Поиск-90: Приключения. Фантастика | страница 31



— Епифанов! — донесся до нас приглушенный голос Патрушева. Очевидно, он кричал в отдушину. — Вы окружены! В ваших интересах прекратить сопротивление!

Наступила тишина. Мы прислушивались. Сивый зло выругался. Упало и покатилось ведро.

— В вашем распоряжении тридцать секунд! — крикнул Ханов.

И снова тишина. Ханов, включив подсветку, глядел на табло электронных часов.

— Все! — наконец крикнул он.

— Больно быстро у вас время тикает! — огрызнулся из предбанника Епифанов.

— Персонально для вас, уважаемый Митрофан Игнатьевич! — крикнул весело Ханов. — Дополнительно пятнадцать секунд! — Он вытянул руку с часами и стал громко считать: — Двадцать один… двадцать два… Время тикает… Двадцать четыре…

Мы прислушивались.

— …двадцать четыре… — кричит Ханов, доставая из кармана пистолет — И… тридцать… — Он громко щелкнул затвором, досылая патрон в патронник.

Словно эхо, в морозной тишине ночи, вслед за щелчком хановского пистолета, раздалось характерное клацанье автоматного затвора. Это уже Патрушев.

— Уговорили! — крикнул из предбанника Епифанов. — Аргументы убеждают…

— Выбросьте ружье и выходите, — сказал Пискунов. — И без шуток!

Дверь предбанника медленно отворилась. Ружье упало в сугроб. Через мгновение показался и сам Епифанов. К нему тут же подбежали Патрушев и находившийся с ним инспектор уголовного розыска. Подошли и мы. Сняли с Епифанова патронташ, выгребли из карманов патроны.

— Давайте в дом. Будем начинать обыск, — поторопил я. — И так провозились…

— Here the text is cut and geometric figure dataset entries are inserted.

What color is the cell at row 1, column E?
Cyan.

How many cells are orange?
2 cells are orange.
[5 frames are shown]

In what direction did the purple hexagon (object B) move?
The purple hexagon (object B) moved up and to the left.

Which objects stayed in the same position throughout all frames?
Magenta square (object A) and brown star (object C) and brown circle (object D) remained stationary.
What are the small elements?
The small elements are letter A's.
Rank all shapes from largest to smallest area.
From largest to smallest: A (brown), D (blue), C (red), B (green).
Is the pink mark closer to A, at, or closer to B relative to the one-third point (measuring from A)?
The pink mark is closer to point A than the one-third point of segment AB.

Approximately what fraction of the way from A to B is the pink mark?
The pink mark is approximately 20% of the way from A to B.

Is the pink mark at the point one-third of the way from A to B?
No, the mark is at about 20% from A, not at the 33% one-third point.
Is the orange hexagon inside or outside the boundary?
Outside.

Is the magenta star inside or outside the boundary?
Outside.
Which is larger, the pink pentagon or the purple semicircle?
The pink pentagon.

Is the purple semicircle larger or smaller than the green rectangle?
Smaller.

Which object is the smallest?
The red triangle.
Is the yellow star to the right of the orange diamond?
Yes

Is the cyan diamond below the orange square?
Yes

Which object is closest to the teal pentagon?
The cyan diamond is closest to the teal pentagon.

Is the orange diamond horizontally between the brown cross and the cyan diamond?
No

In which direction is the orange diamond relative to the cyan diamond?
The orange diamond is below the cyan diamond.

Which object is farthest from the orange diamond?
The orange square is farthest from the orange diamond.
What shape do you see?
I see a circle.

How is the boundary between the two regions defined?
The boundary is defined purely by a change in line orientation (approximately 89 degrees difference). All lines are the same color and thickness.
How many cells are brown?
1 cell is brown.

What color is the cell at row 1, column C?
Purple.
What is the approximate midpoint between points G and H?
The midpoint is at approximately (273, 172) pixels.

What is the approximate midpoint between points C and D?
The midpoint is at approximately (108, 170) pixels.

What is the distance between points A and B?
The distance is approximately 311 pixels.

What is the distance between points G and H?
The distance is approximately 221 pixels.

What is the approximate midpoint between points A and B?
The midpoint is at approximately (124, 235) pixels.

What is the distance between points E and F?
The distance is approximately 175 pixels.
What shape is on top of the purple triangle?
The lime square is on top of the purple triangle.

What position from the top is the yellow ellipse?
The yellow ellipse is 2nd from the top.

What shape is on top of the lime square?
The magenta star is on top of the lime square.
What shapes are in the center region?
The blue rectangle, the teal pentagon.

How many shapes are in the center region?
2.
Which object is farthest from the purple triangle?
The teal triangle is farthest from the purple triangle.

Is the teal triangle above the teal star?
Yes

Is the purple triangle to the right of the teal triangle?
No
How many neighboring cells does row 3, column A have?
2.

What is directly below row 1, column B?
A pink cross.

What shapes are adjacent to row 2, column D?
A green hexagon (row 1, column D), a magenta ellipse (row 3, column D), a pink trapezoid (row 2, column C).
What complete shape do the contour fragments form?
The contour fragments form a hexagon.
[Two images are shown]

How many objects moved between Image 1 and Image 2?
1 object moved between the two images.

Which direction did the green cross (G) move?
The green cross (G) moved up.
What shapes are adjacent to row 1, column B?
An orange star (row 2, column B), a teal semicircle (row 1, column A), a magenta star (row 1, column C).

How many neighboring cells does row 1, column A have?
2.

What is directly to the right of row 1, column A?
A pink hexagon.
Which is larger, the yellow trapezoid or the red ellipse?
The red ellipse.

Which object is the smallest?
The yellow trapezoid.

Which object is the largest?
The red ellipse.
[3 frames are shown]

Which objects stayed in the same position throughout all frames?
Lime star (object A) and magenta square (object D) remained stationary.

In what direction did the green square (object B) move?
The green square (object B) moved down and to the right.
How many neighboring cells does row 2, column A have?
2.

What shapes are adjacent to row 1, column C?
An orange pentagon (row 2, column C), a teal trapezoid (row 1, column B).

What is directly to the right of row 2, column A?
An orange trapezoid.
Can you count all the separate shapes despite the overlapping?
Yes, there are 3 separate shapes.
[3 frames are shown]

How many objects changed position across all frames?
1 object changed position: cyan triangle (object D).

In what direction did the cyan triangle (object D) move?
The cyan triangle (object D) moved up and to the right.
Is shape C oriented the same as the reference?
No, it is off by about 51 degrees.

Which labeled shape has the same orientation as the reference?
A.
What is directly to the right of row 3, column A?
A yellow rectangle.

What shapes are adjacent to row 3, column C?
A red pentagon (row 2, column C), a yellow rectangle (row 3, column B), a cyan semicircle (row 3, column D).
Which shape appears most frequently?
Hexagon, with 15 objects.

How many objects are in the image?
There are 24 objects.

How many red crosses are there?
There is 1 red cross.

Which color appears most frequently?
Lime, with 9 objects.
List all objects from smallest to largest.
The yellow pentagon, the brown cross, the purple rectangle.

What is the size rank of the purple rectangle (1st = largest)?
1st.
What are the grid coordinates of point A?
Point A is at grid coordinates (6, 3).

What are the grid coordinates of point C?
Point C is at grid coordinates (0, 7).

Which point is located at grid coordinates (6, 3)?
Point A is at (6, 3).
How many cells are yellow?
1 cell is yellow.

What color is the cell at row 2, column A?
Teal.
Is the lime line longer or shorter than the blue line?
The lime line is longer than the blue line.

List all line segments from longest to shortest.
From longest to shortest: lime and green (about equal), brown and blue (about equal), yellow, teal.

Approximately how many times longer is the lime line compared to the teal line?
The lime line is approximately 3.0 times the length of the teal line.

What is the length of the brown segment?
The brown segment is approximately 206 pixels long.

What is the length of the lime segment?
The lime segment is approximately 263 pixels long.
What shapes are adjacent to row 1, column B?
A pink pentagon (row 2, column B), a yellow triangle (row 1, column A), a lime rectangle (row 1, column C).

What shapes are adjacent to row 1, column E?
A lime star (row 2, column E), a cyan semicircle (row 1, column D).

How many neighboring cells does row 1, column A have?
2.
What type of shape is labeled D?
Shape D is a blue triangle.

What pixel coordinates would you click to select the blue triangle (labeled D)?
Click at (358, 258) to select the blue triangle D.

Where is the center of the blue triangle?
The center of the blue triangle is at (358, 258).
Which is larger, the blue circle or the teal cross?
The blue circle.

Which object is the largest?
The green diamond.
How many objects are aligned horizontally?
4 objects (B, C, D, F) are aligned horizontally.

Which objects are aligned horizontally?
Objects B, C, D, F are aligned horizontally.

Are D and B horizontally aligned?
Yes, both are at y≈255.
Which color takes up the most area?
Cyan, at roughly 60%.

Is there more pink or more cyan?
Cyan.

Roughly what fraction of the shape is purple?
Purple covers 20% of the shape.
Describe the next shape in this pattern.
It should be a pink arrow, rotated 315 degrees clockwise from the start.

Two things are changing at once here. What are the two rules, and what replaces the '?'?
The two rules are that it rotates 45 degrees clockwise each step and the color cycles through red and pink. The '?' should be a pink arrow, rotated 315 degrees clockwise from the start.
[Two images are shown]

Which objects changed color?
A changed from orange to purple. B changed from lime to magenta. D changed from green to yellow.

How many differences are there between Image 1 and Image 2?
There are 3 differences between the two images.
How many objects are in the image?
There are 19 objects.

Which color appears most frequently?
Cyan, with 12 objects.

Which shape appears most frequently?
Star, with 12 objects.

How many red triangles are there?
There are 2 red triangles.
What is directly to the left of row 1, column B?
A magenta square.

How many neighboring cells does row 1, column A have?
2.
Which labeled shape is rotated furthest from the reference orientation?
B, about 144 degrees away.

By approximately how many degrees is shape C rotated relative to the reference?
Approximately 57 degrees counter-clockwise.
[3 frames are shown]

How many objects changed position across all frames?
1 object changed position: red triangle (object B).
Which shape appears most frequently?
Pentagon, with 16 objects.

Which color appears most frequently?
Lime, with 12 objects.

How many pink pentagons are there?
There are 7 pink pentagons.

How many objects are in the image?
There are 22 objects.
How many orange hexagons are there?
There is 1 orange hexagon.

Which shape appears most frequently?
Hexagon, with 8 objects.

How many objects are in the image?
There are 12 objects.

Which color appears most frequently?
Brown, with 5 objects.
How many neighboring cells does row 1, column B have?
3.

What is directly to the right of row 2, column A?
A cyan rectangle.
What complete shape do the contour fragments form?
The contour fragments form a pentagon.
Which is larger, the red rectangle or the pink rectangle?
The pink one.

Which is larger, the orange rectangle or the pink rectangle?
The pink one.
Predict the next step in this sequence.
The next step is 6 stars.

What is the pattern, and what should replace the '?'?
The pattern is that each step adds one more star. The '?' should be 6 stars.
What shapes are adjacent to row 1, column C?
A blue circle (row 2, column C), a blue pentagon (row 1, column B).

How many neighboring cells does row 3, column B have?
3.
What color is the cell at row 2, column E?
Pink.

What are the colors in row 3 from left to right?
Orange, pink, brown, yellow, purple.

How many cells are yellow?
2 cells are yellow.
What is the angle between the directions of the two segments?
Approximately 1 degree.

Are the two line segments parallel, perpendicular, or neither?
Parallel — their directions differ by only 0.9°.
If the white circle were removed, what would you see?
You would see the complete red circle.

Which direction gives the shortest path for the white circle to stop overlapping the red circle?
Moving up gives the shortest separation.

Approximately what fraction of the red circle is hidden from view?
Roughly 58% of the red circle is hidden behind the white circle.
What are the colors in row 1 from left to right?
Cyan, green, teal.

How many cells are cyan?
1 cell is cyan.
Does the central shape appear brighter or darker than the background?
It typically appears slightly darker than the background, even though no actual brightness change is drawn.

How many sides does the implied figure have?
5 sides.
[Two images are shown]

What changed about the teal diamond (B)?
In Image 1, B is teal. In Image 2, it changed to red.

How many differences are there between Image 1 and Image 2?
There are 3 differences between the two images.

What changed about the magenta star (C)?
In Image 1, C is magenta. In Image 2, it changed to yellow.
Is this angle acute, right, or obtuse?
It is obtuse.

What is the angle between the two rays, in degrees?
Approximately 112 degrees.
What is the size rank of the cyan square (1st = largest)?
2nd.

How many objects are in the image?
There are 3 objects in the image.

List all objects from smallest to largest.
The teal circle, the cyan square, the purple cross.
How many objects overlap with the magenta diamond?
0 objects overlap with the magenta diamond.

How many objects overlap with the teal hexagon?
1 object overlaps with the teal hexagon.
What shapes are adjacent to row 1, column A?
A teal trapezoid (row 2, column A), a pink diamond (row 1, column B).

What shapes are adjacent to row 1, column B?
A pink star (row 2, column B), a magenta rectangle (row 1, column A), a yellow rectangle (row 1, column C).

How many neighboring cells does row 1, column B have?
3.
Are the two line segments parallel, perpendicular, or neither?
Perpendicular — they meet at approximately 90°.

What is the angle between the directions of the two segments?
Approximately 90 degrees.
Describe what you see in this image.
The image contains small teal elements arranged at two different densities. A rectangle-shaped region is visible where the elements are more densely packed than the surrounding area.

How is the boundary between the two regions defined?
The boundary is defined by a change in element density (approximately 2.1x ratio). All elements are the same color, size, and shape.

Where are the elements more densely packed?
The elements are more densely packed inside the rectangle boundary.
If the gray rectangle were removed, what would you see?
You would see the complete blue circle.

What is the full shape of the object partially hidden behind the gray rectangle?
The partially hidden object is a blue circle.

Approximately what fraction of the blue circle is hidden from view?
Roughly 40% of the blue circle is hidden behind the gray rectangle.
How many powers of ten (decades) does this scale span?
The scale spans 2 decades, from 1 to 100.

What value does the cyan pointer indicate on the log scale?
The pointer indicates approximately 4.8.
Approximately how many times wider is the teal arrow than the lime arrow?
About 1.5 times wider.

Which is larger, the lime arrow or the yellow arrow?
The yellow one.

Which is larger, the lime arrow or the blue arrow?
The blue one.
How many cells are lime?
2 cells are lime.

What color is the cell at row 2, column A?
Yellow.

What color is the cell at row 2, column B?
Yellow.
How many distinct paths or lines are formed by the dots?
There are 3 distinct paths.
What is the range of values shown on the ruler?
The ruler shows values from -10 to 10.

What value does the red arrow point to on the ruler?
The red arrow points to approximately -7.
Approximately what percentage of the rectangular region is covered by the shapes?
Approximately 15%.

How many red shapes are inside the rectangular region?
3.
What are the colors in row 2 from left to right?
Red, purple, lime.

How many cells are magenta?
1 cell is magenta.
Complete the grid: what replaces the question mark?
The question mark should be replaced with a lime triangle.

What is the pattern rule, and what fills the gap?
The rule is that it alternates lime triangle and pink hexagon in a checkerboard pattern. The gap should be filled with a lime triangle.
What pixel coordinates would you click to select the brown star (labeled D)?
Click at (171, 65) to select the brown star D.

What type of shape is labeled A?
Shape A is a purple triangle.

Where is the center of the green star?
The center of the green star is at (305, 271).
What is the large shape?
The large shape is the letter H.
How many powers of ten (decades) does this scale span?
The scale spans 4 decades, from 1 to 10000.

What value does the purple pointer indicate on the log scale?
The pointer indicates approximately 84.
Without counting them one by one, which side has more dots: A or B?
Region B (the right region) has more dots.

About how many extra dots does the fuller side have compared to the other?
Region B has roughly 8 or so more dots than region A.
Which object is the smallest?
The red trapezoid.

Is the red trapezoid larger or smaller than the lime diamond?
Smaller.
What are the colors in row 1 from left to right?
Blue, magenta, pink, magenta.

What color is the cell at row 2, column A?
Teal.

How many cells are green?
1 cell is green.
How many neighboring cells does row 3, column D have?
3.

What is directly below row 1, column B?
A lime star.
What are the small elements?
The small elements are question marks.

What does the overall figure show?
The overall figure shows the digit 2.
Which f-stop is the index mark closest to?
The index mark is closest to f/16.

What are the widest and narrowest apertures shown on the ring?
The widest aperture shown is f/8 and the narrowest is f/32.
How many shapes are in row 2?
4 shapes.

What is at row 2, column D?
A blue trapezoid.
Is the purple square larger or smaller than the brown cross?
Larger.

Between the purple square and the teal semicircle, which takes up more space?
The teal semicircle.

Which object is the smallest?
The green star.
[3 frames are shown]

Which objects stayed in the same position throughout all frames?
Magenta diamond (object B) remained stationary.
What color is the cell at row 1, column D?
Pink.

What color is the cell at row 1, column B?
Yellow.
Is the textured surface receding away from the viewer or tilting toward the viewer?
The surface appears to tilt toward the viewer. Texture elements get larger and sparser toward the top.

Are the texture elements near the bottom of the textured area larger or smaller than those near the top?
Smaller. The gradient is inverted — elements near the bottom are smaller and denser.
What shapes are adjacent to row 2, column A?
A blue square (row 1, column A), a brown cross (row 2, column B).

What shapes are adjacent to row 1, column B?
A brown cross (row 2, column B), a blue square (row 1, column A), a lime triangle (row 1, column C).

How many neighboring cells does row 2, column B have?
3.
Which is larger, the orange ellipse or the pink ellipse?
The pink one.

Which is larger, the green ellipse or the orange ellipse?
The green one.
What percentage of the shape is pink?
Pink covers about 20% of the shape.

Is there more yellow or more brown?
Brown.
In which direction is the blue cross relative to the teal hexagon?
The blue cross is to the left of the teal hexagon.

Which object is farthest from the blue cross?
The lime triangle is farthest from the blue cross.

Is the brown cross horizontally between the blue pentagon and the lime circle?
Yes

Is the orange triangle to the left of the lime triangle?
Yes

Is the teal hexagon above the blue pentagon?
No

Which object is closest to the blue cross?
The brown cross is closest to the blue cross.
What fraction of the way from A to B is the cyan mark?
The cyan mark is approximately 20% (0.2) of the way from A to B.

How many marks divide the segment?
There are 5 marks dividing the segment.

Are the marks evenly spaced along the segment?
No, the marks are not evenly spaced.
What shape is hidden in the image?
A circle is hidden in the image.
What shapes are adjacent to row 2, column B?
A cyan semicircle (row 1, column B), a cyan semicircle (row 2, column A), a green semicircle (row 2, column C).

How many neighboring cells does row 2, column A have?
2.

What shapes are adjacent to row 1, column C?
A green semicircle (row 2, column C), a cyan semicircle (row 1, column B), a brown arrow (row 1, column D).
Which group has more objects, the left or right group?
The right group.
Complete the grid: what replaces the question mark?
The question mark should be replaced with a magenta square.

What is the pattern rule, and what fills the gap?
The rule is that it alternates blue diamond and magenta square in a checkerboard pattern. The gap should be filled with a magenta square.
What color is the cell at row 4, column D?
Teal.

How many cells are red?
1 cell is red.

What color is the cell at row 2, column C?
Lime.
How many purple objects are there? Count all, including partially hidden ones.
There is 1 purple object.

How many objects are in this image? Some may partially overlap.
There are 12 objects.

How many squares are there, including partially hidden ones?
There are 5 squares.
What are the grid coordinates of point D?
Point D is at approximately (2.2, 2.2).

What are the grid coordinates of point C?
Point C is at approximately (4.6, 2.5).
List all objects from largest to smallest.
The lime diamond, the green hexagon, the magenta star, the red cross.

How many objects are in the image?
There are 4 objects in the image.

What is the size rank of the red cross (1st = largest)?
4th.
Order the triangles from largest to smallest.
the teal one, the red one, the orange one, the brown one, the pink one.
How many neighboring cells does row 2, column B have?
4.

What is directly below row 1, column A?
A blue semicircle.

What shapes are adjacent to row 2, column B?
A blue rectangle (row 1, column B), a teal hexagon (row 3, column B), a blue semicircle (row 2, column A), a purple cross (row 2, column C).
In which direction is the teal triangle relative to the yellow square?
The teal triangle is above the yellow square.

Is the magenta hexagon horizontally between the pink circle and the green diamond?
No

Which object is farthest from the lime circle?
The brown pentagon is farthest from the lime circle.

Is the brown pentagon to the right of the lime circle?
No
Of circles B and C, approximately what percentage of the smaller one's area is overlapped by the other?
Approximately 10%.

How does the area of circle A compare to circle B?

Дом Мигалевой состоял из четырех комнат и кухни. Это были добротные, но как-то уж очень скромно, словно бы наспех, ненадолго, обставленные хоромы. Стены большой комнаты сплошь увешаны иконами. В углу, под образами, горела лампада. Пахло ладаном, расплавленным воском и еще чем-то, вызывавшим неосознанную тревогу. Странный дом.

Мигалева стояла возле жарко натопленной русской печи, прислонившись к ней спиной и сложив на груди руки. Взгляд ее, тяжелый и злой, выражал растерянность и смятение. Резко подняв глаза, она мельком взглянула на вошедшего Епифанова, и лицо ее стало бледным, губы плотно сжались в полоску, едва различимую на лице.

Голова Мигалевой была покрыта черным платком с черной же бахромой, который свисал с ее худых и острых плеч чуть ли не до самого пола.

За столом сидел незнакомый мне мужчина пожилого возраста с почти лысой головой.

Заметив нас, он встал.

— А, Григорий Иванович, — обратился он к Пискунову. — Все закончилось успешно?